Chief Executive Officer for Milne Bay Provincial Health Authority Billy Naidi said the money earned from charging hospital fees in the previous years (prior to free healthcare policy) helped ensure they kept the services going when they did not receive their health grants on time.
“Our people will pay. If they can buy betelnut and smoke, they can pay for medicine too,’’ he said, as he tried to show in his presentation that the financial woes facing MBPHA was worse than it was previously.
“The people are saying, ‘when we paid we received the services. Now it is free but there is no medicine.’”

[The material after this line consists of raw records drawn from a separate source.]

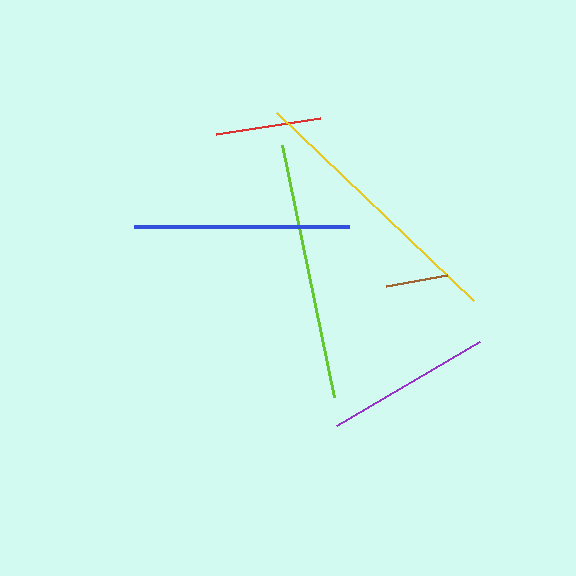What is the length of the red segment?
The red segment is approximately 105 pixels long.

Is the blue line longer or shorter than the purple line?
The blue line is longer than the purple line.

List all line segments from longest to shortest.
From longest to shortest: yellow and lime (about equal), blue, purple, red, brown.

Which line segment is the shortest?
The brown line is the shortest at approximately 62 pixels.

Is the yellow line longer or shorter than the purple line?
The yellow line is longer than the purple line.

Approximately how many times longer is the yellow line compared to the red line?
The yellow line is approximately 2.6 times the length of the red line.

Mr Naidi said MBPHA cannot pay utility bills on time because this function has been centralised and they need money to pay a long list of retirees, a number of whom have died while waiting for their payouts, and the health grants being received by the provincial administration is not being given to the health sector as required by law.

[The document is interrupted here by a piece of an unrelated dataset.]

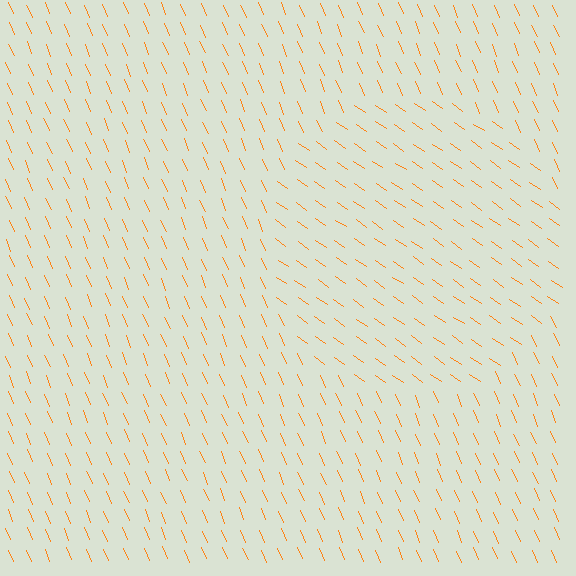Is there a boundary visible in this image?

CEOs from other provinces gave similar reports, saying changes to the Organic Law would take a long time to ensure health grants are given to the health services so they need support in policy amendments.
Speaking as a group, the health sector group also voiced that while the budget ceiling for all sectors is low, this could not be accepted for the health sector which is about saving lives.
They said lowering the budget any further would mean jeopardising the required standards of healthcare and thereby putting lives at risk.
“We deal with lives – it’s our job to save lives,’’ said Mr Wai. Similar sentiments were expressed by Mr Dopsie and hospital CEOs who said patients’ lives were being put in danger when bills for electricity and water were not being paid on time.
Concerns raised on the cash flow problems also included not paying some health workers for long periods of time and not being able to pay rentals for medical staff. The budget cut will also affect the medical supplies enormously.
Ms Lionel highlighted the immediate priorities of the health sector, including addressing major diseases facing the country and new reforms being made to improve the supply chain of the medical supplies. Also, she said the country was also already in danger of seeing disease outbreaks because it has very low immunisation coverage rates.
The central agencies – departments of Personnel Management, Planning and Treasury – have in response asked to work together to address the issues highlighted in the health sector.